Cut to ruined city of Dark Phoenix delight. Damn, that would be a great name for a dessert. Logan asks Scott if he’s been out here all this time. Then asks where he takes a dump. You guys don’t need toilet humor, you’re good as is.
At the mansion, Beast says there’s nothing wrong with cerebro, so something must be cloaking that part of Japan. Xavier says they’ll find out when they get there. Beast asks if it was wise to send Logan to get Scott, given their history. Xavier replies that if he noticed, Storm went with him.
Back at Jean’s last stand. Scott says he can’t fight any more. He needs a reason, and he’s lost his. Storm says they aren’t fighting, they’re trying to find a missing girl. Logan says if emo Scott wants to cry about something that happened a year ago, let him. He’d be useless anyways. Scott acts like he owned her, and Jean meant nothing to the rest of them. Logan says Jeannie would die all over again if she saw how he’s been living. Scott blasts Logan right in the face. Is that hair gel? Sorry. Logan asks if he struck a nerve, and says that would’ve been bad without his healing factor. Scott says if he wants to feel real pain to say her name again. “Jean”. Damn I love Wolverine. Claws come out, and Storm steps in between them. She asks Logan why he has to be such a guy and pretend he doesn’t care. Storm tells Scott that if they don’t find the girl, no one else will. It’s what Jean would have wanted. There are still people who need him.

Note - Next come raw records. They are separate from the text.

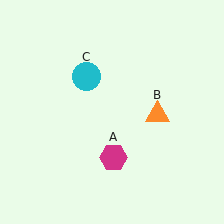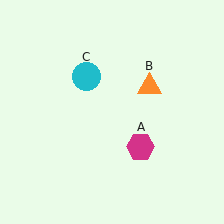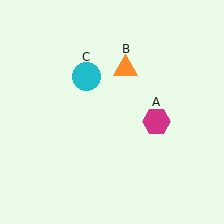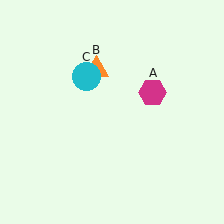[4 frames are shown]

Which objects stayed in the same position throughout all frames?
Cyan circle (object C) remained stationary.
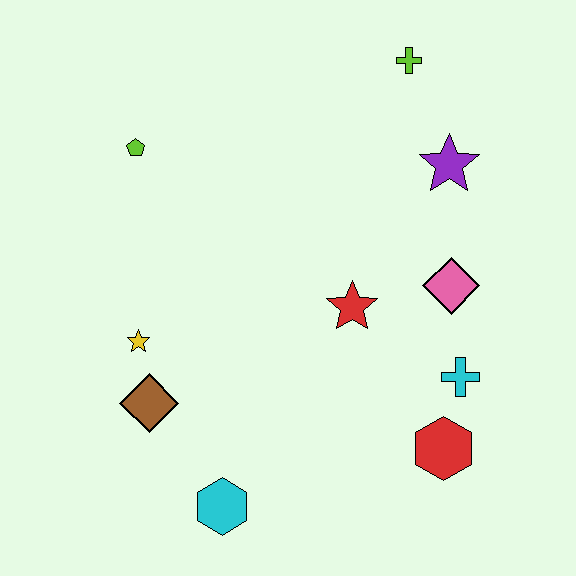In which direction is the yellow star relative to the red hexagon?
The yellow star is to the left of the red hexagon.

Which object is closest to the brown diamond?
The yellow star is closest to the brown diamond.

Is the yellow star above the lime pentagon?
No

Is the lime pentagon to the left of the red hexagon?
Yes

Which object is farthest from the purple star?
The cyan hexagon is farthest from the purple star.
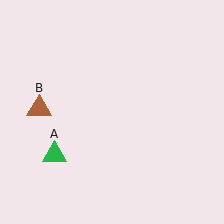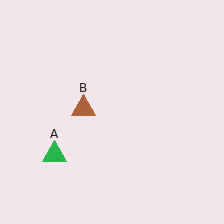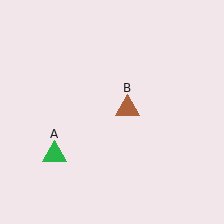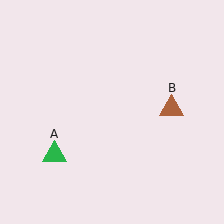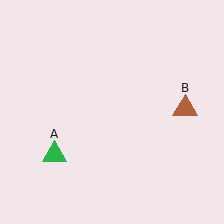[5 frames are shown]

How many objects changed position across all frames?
1 object changed position: brown triangle (object B).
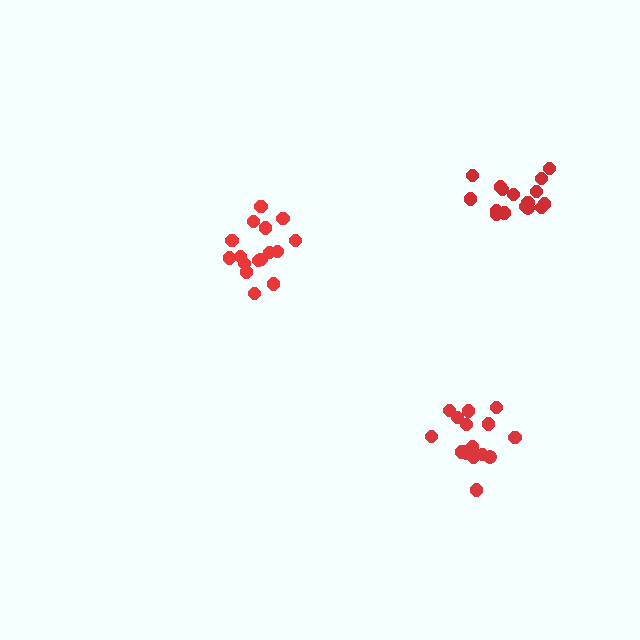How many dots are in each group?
Group 1: 17 dots, Group 2: 16 dots, Group 3: 16 dots (49 total).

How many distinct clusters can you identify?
There are 3 distinct clusters.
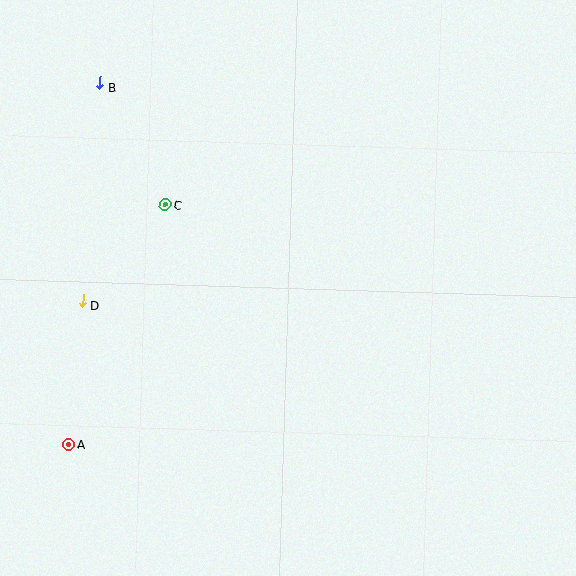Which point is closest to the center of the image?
Point C at (166, 205) is closest to the center.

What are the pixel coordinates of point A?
Point A is at (69, 445).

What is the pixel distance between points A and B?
The distance between A and B is 358 pixels.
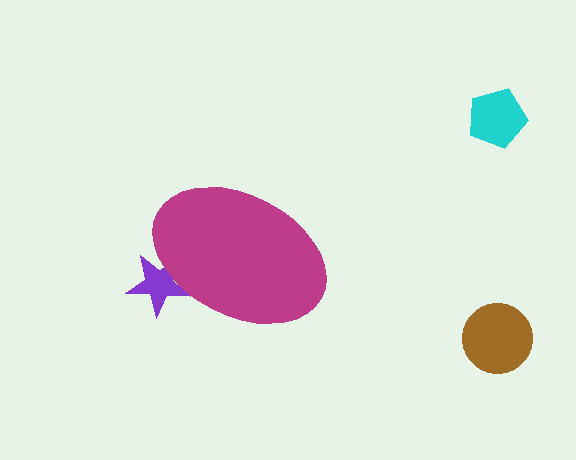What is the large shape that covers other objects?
A magenta ellipse.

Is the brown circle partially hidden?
No, the brown circle is fully visible.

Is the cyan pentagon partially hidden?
No, the cyan pentagon is fully visible.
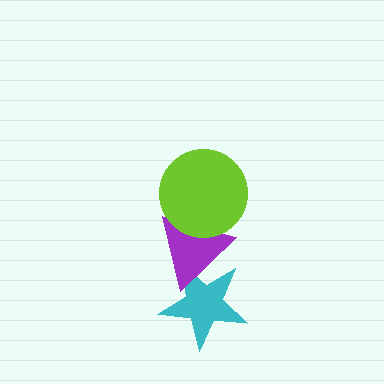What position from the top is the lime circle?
The lime circle is 1st from the top.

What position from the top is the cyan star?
The cyan star is 3rd from the top.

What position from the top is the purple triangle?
The purple triangle is 2nd from the top.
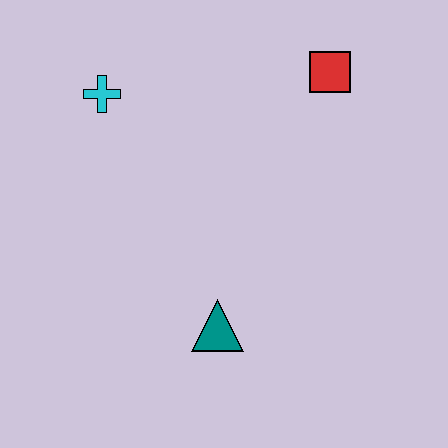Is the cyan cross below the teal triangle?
No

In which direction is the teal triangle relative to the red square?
The teal triangle is below the red square.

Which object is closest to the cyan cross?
The red square is closest to the cyan cross.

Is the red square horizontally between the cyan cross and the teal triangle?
No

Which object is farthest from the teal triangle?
The red square is farthest from the teal triangle.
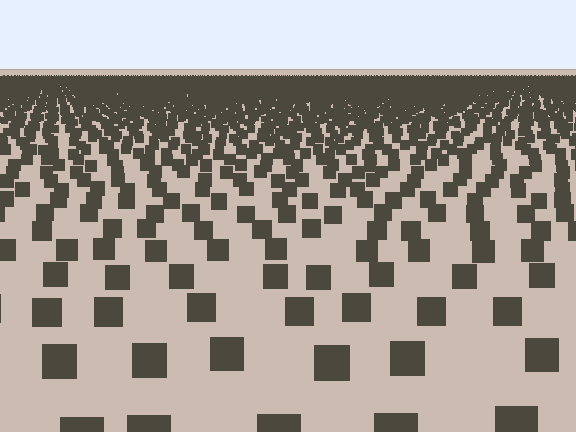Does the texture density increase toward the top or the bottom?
Density increases toward the top.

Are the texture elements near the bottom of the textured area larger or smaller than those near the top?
Larger. Near the bottom, elements are closer to the viewer and appear at a bigger on-screen size.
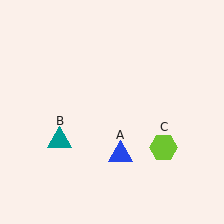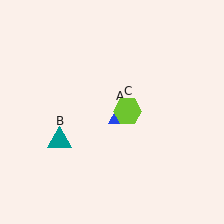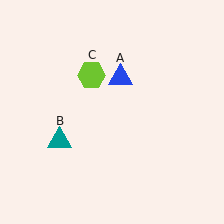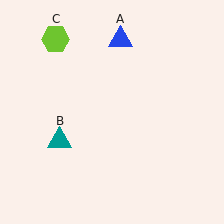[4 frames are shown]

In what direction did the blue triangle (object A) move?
The blue triangle (object A) moved up.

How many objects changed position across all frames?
2 objects changed position: blue triangle (object A), lime hexagon (object C).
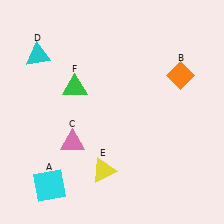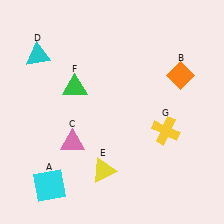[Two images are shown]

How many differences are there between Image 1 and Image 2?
There is 1 difference between the two images.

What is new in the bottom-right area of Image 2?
A yellow cross (G) was added in the bottom-right area of Image 2.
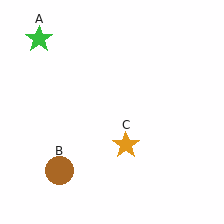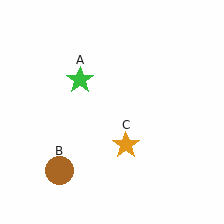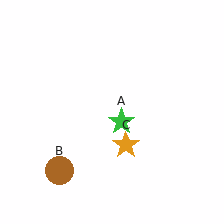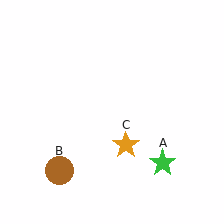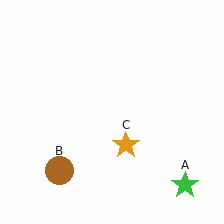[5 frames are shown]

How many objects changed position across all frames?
1 object changed position: green star (object A).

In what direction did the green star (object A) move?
The green star (object A) moved down and to the right.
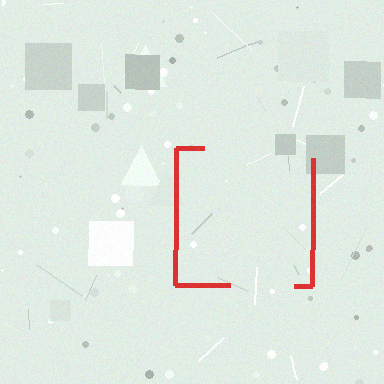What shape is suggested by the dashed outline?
The dashed outline suggests a square.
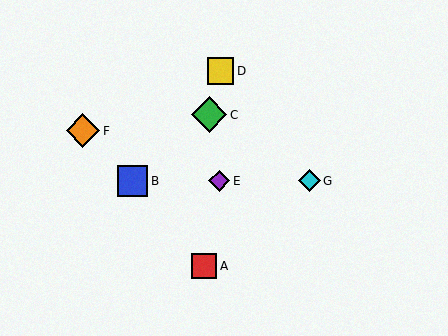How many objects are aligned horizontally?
3 objects (B, E, G) are aligned horizontally.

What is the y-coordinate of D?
Object D is at y≈71.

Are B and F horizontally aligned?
No, B is at y≈181 and F is at y≈131.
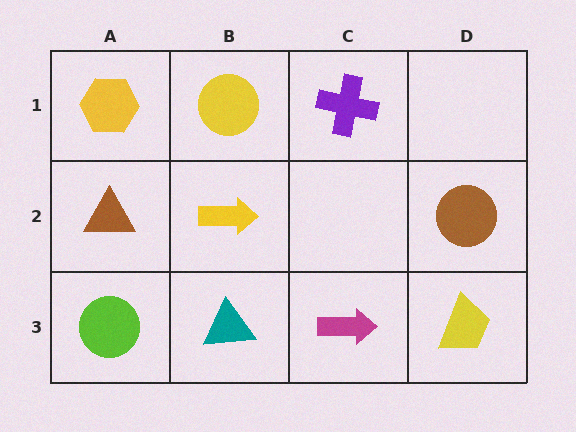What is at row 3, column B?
A teal triangle.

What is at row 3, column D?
A yellow trapezoid.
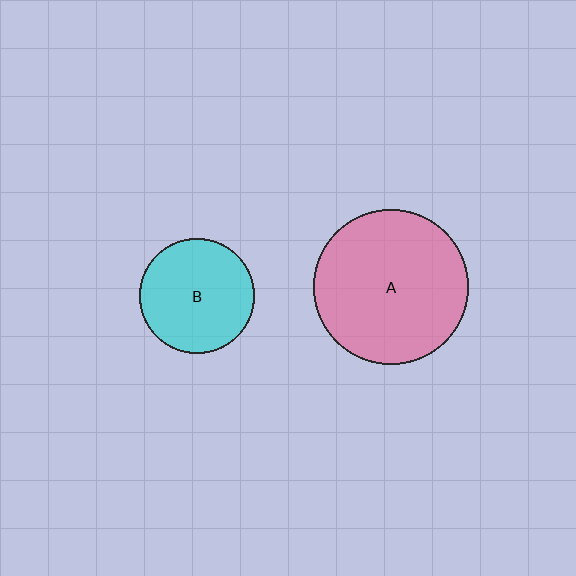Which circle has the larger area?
Circle A (pink).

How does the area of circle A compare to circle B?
Approximately 1.8 times.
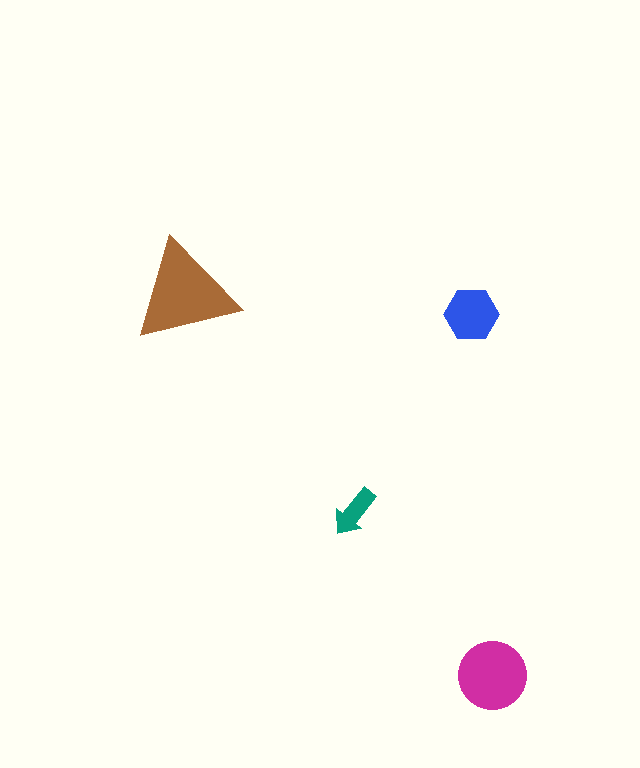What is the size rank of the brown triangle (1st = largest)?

Fade to sunset. Scott remembers watching the stars with Jean, and her commenting on how every moment is precious, since they’re given so few of them. They hug under the starlit sky. Back at the ruins, it’s morning. Scott clutches the necklace in his hand, as the music of dramatic determination fills him.
At the mansion, in the hangar, the team is getting ready to board the blackbird. Logan stops and sniffs the air. He’d know that scent anywhere. Well well, if it isn’t the guy who put shoulder pads and tights back in fashion. Scott says he couldn’t miss another minute of the witty repartee. Xavier says the X-Men received a call for help, and they answer every call, from human or mutant. This sounds very A-Team to me. People just ask the mutants for help around here? It’s like the ’66 Gotham police. What good are they? Anyhow, Xavier welcomes Scott back to the X-Men, and they take off. End credits.
Alright, time to tally up the score cards. Xavier, Scott, Storm, Logan, and Jean? Check. No Magneto or Danger Room though. No clean sweep there. All in all, each series has it’s high and low points, but those 5 seems to be the current staple for any animated version of the team. Well, there’s one exception, but that’s a post for another time. Until then, stay geeky, and keep gabbing!